A relief, in fact, after a 10-hour flight from Fort Bragg, North Carolina, strapped into fold-down seats along the edges of the C-17 cargo jet’s immense hold and dozing until a few hours out from the drop zone. Then struggling to your feet, shrugging on the 55-pound parachute and balancing in mild turbulence to strap the rucksack between your legs, weapons case by your left leg and auxiliary chute on your chest. An Army rigger checking each paratrooper, fussing like a medieval squire helping his knight into a suit of armor. The riggers running a finger along each strap to trace out any kinks or loose ends, tugging on each steel snap link and shackle, smoothing knots — nothing here to snag on your way out. Recoiling the 15 feet of static line that you’ll clip onto the overhead steel cable so that as you drop, your chute is yanked out. Until then, the loops of that yellow web strap are held in place by rubber bands, which will snap as you go.

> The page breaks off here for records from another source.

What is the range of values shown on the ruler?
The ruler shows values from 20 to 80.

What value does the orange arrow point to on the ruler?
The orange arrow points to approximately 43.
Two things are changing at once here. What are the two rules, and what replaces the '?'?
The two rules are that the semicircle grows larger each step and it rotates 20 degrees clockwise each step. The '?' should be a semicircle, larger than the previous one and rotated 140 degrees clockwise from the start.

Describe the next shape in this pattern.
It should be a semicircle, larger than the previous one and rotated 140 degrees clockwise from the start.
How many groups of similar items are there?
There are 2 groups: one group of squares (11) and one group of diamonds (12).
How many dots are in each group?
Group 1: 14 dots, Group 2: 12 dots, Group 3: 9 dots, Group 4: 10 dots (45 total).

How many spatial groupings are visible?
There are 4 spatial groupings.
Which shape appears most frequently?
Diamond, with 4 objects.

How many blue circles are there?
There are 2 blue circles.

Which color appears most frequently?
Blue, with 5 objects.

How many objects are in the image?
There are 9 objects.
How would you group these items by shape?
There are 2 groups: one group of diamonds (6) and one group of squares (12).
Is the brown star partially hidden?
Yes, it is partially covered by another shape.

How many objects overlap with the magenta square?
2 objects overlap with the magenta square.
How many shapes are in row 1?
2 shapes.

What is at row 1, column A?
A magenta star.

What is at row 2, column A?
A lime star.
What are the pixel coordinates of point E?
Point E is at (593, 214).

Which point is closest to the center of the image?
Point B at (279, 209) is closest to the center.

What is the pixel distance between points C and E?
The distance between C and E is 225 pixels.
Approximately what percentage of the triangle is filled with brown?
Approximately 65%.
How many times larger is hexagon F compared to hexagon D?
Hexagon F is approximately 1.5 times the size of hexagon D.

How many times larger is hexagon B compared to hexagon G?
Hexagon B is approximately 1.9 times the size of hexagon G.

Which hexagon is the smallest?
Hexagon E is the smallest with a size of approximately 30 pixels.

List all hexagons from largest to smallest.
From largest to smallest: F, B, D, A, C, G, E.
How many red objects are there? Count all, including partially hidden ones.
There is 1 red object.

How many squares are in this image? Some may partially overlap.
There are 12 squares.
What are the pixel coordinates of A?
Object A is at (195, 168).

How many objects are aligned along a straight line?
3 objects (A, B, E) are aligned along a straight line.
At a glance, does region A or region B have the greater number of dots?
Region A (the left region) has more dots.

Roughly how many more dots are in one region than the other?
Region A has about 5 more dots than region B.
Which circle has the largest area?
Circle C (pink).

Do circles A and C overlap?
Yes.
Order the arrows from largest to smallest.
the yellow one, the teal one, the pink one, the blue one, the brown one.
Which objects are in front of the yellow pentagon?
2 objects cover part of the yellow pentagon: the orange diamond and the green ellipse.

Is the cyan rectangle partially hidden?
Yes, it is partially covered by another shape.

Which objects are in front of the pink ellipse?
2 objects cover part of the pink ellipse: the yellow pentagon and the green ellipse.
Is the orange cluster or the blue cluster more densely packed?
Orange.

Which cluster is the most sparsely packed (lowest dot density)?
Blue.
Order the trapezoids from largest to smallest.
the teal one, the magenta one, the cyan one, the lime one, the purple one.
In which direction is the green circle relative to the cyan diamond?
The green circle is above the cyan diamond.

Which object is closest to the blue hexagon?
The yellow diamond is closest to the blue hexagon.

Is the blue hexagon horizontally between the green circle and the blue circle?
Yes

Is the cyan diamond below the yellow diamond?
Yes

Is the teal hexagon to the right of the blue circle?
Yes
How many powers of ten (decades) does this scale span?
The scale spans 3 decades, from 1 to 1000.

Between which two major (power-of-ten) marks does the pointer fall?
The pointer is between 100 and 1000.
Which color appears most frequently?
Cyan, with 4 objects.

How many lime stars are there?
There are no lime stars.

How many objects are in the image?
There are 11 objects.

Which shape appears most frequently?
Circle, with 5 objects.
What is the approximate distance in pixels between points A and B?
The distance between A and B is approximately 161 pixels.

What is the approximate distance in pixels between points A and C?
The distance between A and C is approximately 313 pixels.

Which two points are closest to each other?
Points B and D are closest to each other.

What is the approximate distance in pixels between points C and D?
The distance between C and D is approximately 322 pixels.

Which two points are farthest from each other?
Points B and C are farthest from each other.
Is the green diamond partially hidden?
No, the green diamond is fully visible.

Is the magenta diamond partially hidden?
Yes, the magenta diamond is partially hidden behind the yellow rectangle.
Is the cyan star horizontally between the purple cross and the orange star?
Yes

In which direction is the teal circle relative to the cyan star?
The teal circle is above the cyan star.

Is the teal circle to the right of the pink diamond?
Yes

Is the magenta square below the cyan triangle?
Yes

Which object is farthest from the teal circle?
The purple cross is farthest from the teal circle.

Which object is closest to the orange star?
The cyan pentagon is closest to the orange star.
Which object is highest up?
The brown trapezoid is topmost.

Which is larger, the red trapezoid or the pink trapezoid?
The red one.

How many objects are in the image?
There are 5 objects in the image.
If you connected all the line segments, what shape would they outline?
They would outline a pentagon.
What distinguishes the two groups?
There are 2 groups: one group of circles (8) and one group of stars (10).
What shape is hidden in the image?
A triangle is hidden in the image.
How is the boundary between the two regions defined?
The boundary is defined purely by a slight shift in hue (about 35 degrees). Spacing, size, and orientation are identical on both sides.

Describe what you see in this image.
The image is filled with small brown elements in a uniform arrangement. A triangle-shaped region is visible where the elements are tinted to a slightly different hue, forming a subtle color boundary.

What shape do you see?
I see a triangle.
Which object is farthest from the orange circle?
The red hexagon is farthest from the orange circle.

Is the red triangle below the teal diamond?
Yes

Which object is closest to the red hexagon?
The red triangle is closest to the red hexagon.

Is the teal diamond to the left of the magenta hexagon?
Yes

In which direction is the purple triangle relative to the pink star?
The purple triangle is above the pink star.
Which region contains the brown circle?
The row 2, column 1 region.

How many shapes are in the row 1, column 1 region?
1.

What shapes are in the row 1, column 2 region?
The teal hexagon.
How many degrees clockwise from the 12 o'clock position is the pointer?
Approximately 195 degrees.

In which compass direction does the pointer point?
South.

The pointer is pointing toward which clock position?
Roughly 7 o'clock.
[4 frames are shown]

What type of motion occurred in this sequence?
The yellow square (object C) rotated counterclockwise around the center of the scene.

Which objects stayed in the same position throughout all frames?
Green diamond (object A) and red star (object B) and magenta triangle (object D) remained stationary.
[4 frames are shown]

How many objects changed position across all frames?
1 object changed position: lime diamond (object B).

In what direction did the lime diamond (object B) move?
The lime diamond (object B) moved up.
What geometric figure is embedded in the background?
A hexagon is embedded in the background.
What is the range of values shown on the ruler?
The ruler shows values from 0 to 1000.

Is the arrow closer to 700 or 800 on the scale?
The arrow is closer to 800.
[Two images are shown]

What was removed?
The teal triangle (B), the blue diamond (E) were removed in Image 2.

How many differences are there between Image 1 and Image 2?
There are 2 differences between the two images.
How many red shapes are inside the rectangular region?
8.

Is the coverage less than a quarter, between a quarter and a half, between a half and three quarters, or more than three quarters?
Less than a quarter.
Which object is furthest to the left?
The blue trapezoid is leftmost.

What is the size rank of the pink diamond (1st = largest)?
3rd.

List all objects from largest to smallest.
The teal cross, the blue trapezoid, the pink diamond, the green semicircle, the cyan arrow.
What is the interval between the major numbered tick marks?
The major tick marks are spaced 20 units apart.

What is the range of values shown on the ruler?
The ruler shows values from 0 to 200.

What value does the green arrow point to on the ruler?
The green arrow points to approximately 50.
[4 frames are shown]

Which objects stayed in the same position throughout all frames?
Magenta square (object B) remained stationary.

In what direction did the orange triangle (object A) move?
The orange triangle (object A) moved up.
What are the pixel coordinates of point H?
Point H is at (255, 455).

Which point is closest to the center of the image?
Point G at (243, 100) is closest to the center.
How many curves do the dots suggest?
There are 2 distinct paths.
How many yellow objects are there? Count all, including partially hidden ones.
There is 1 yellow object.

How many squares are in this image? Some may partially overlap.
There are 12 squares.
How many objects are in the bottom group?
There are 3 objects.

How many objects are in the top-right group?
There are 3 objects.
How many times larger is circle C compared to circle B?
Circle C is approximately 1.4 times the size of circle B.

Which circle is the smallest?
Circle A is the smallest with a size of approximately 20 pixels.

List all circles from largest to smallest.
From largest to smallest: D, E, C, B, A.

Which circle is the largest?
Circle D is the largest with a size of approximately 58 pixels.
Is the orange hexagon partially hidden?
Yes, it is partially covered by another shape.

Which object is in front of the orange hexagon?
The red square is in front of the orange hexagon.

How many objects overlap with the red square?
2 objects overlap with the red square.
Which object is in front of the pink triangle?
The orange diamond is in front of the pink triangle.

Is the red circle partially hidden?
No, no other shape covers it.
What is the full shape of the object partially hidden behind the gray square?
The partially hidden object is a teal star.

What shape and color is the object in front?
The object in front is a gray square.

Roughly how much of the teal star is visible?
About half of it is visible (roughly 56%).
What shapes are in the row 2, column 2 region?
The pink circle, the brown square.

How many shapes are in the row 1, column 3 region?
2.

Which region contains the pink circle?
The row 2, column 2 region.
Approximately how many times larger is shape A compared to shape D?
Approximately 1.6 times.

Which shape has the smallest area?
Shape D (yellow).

And you go at one-second intervals — waddling up to the doorway, pushing off and immediately tucking into an L shape, knowing pretty quickly if there’s a problem or you’re good.
The first seconds of the exit from the aircraft are the tricky part. Any number of things can go wrong. The worst is probably “a tow”: You get out the door OK, but some piece of equipment gets caught and you’re still attached to the airplane, helplessly flailing along at 150 miles an hour behind the jet engines.
That’s why a common good-luck comment here isn’t “Have a safe landing,” but “Have a good exit.”
Long before any paratroopers are dropping out of the sky, an airborne operation requires some seriously detailed planning. The color-coded checklist of things to do runs over 5,000 items.
The paratroopers of the 82nd Airborne are good at this. They have to be, because their job is to deploy at a moment’s notice, faster than any other Army or any Marine units.
For this particular training mission, nine C-17s are lined up in the nighttime darkness. The checklist guides the loading of each aircraft so that the heavy stuff — the artillery pieces, Humvees and pallets of supplies — goes out on the first pass over the drop zone. You don’t want a howitzer landing on somebody. Then the paratroopers jump in sequence, so that members of a platoon flying on separate aircraft all land near the same spot, and Humvee drivers land near their vehicles.
Also on the checklist: calculations on when and where to meet the aerial refuelers; computations on wind and weather; permissions to enter foreign air space (on this mission, Canada, Britain, Denmark, Sweden, Poland); rendezvous procedures with protective jet fighters; and the maneuver scheme for military exercises on the ground.
What actually happens this time is not on the checklist: Of the nine C-17s, one cannot start an engine and is sidelined. Another trundles down the runway, only to abort takeoff because of a malfunction. The next plane has to abort because of the one that halted in front of it. Result: a third of the planes, paratroopers and gear are left behind, and the old adage that “no plan survives collision with reality” is proved true again.